'Untouchable' Exposes a Violator Beyond That Of Harvey Weinstein

Documentarian Ursula Macfarlane attacks the willful ignorance of those who sit at the feet of power.

Untouchable-2
Sundance

Over the course of Untouchable’s 98 minutes, you face dozens upon dozens of Harvey Weinstein portraits blasted across the screen with a rat-a-tat rate of machine gun fire. You stare down the barrel of his gaze, and your preconceived notions of his newsworthy atrocities pack each shot with nauseating venom. As the film progresses, the sensation worsens. This is the glare of a monster. A monster we’ve always known but only recently have been willing to confront.

To borrow a word from actress Paz De La Huerta, Weinstein, as presented, is absolutely “repulsive.” Today, that’s easy and obvious to say. Yesterday, it might still have been obvious, but not as easy. The Miramax mogul built an empire using tactics familiar to mobsters, wielding the muscle of money and employing an army of henchman to intimidate results. If you were a woman who wandered into his crosshairs, your options were A) submit or B) keep your mouth shut. Harvey was repercussion-less.

None of this is news.

Untouchable collects the narrative assembled by investigative reporters Ronan Farrow, Megan Twohey, and Jodi Kantor of The New Yorker and The New York Times. The stories are damning, absolutely brutal, and not-at-all surprising. Their reporting was the signal flare that launched the #MeToo movement and unveiled a seemingly endless torrent of sexual predators. As a result, we’ve become accustomed to the grotesque. The horror is not extraordinary but ordinary, making its accepted presence all the more reprehensible. We’re not comfortably numb, but necessarily so. We put down the paper aghast, then ruffle our way to the sports page.

So, why bother? Why re-tread ground documented exceptionally by The New Yorker, The New York Times, and dozens of others since? The most obvious and simple answer is that these women who fell prey to this predator need as many platforms to yell their story as possible. Their accusations in print are one thing, but the opportunity to weaponize their gaze is something altogether different. Now, we must face their blazing stare; hear their pain, witness their strength. It’s certainly harrowing, but mostly their similar sagas are piercing.
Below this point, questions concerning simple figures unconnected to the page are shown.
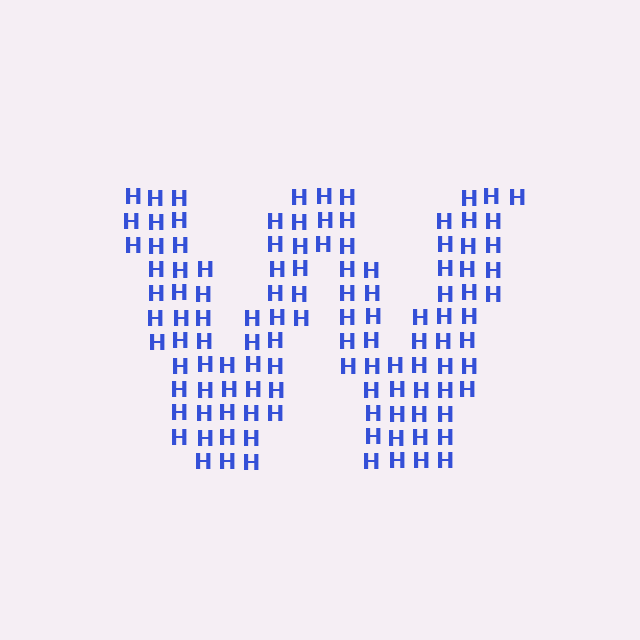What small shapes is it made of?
It is made of small letter H's.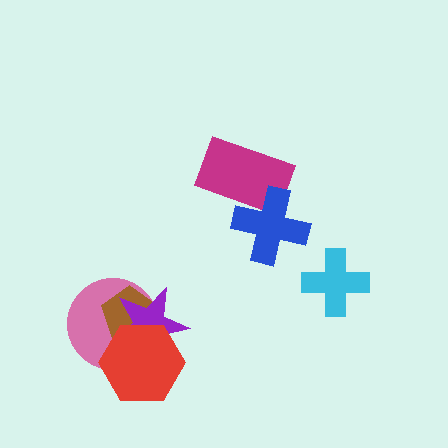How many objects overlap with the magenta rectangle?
1 object overlaps with the magenta rectangle.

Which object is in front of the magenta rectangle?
The blue cross is in front of the magenta rectangle.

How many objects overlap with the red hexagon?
3 objects overlap with the red hexagon.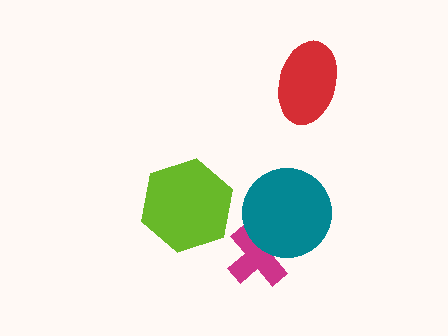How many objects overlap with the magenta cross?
1 object overlaps with the magenta cross.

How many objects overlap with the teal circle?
1 object overlaps with the teal circle.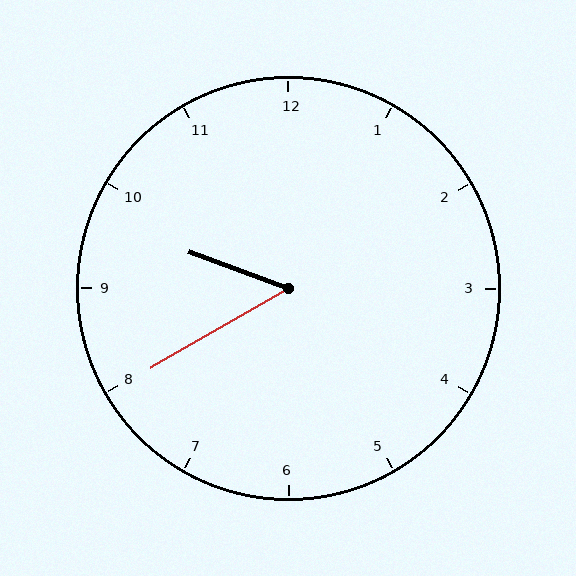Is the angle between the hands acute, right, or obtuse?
It is acute.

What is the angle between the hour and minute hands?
Approximately 50 degrees.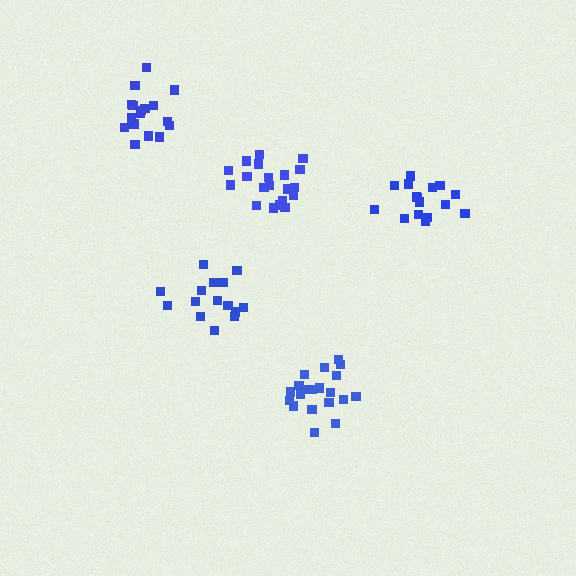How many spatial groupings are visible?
There are 5 spatial groupings.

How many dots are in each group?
Group 1: 20 dots, Group 2: 20 dots, Group 3: 17 dots, Group 4: 18 dots, Group 5: 16 dots (91 total).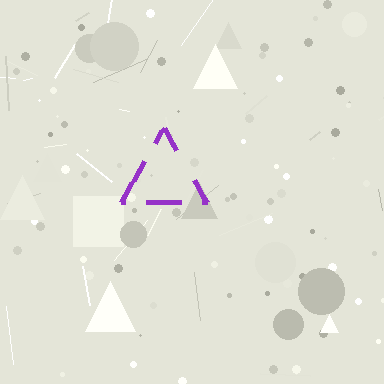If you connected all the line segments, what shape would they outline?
They would outline a triangle.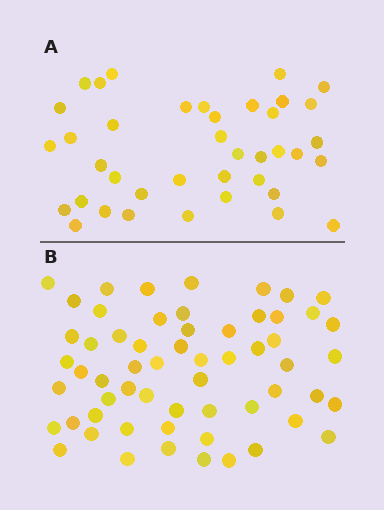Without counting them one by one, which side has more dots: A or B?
Region B (the bottom region) has more dots.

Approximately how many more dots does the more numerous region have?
Region B has approximately 20 more dots than region A.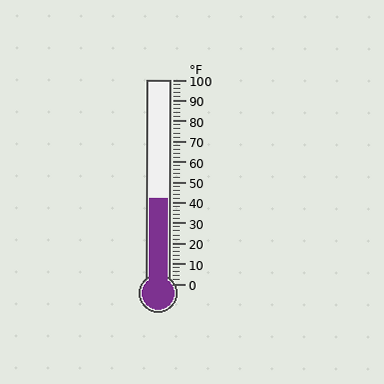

In allowing Rosanna Arquette, Caitlin Dulany, Erika Rosenbaum, and others the time to detail their all-too-similar experiences, director Ursula Macfarlane attacks our desensitized culture. Here is a confrontation between filmmaker and consumer, where the audience is trapped with their accounts; where they cannot skim through their pain to reach the entertainment section. We must reconcile with the pedestal in which we place power.

As their tales build one atop the other, the violator of the story grows beyond that of Weinstein. Macfarlane goes into the hallways of Miramax. She places the secretaries, the accountants, and the CEOs in front of her camera and she lets them damn themselves. Some claimed to believe in a sexual currency being exchanged behind hotel doors, while others acknowledge the “open secret” of Weinstein’s lecherous behavior. The studio’s success provided an unstoppable momentum of “get out of jail” money, that didn’t so much silence victims as it did bury them under a mountain of willful ignorance.

You may believe you already know the story of Untouchable. You may even be right. I would still encourage you to seek out Macfarlane’s documentation. We owe it to these women and to ourselves to catalog their stories and appreciate the unchecked horror our fetishizing of wealth creates.